Summary
Highlights
Many advertisers in 2025 still focus on incorrect metrics like CTR or CPM. This video provides a comprehensive guide on analyzing Facebook Ads data from beginner to expert levels, enabling smarter scaling and avoiding wasted ad spend. The agenda includes an updated column setup, tools for data-driven decisions such as Motion and Triple Whale, and advanced data analysis often overlooked by experts. A free creative reporting checklist is also available.
The video outlines the essential metrics to track in Ads Manager. It starts with delivery columns, bid strategy (recommending 'highest volume' for beginners), and attribution settings (suggesting '7-day click and 1-day view'). Budget allocation is also discussed, advising a minimum of $100 for ASC campaigns. The crucial primary metrics are 'Amount Spent,' 'Purchases' (or 'Leads'), 'Cost Per Purchase,' and 'ROAS,' which indicate if a campaign is working. Sorting by 'Amount Spent' (highest to lowest) helps prioritize optimization.

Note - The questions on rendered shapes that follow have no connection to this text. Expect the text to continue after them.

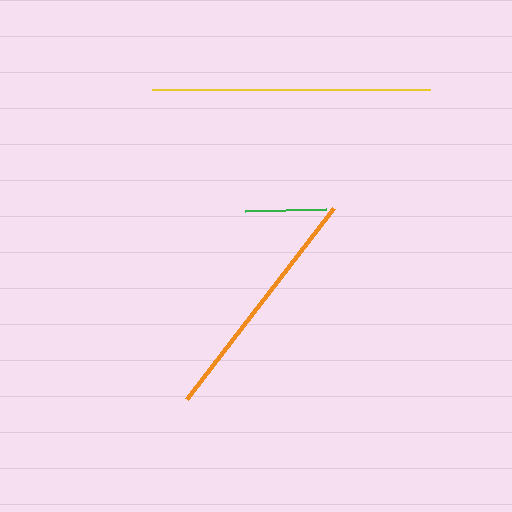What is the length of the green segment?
The green segment is approximately 81 pixels long.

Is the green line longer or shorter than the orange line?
The orange line is longer than the green line.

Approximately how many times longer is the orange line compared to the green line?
The orange line is approximately 3.0 times the length of the green line.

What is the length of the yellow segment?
The yellow segment is approximately 278 pixels long.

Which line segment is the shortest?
The green line is the shortest at approximately 81 pixels.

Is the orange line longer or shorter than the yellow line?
The yellow line is longer than the orange line.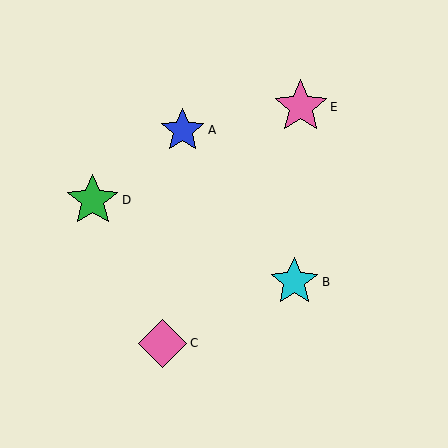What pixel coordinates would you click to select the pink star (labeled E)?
Click at (301, 107) to select the pink star E.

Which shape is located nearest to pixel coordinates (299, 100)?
The pink star (labeled E) at (301, 107) is nearest to that location.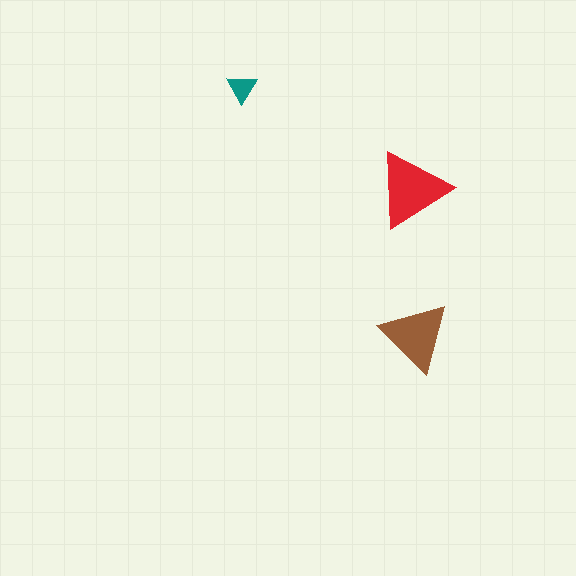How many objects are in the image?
There are 3 objects in the image.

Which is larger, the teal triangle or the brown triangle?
The brown one.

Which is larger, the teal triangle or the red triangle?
The red one.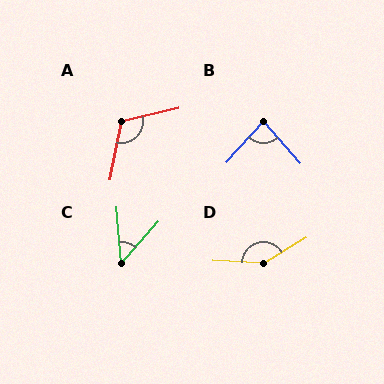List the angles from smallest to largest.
C (46°), B (84°), A (115°), D (147°).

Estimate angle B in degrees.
Approximately 84 degrees.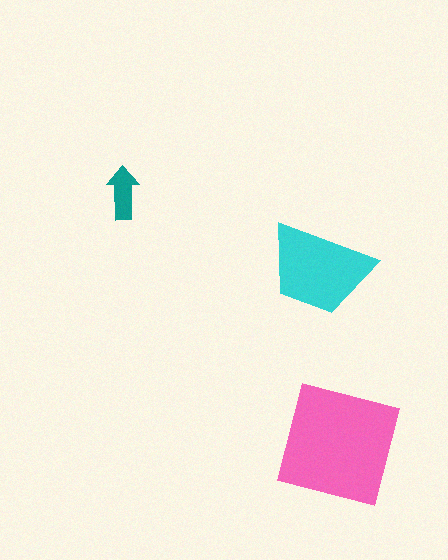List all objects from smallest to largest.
The teal arrow, the cyan trapezoid, the pink square.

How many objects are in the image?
There are 3 objects in the image.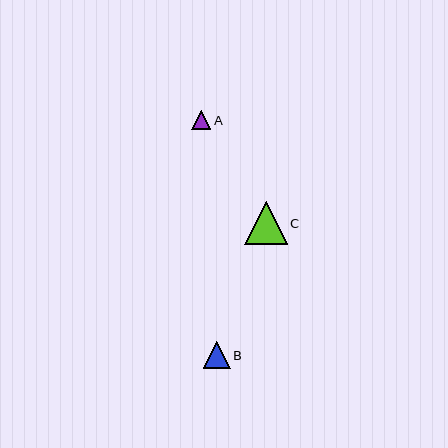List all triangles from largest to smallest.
From largest to smallest: C, B, A.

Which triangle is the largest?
Triangle C is the largest with a size of approximately 43 pixels.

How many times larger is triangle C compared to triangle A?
Triangle C is approximately 2.2 times the size of triangle A.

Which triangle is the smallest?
Triangle A is the smallest with a size of approximately 19 pixels.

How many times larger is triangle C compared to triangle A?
Triangle C is approximately 2.2 times the size of triangle A.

The next five metrics focus on audience reach: 'Frequency' (how often people see ads, with concerns if above 5 over a few weeks), 'Reach' (unique individuals), 'Impressions' (total ad views), 'Cost Per Reach,' and 'CPM' (cost per 1,000 impressions). CPM's average varies by industry, and tools like Varos can provide benchmarking data. Following these are six metrics related to ad engagement: 'Unique Outbound Click-Through Rate' (the most accurate CTR), 'CPC' (Cost Per Link Click), and custom metrics like 'Hook Rate' (percentage of people watching the first 3 seconds of video) and 'Hold Rate' (percentage watching the first 15 seconds or the entire ad if shorter). 'Post Shares' track organic ad shares, indicating content virality.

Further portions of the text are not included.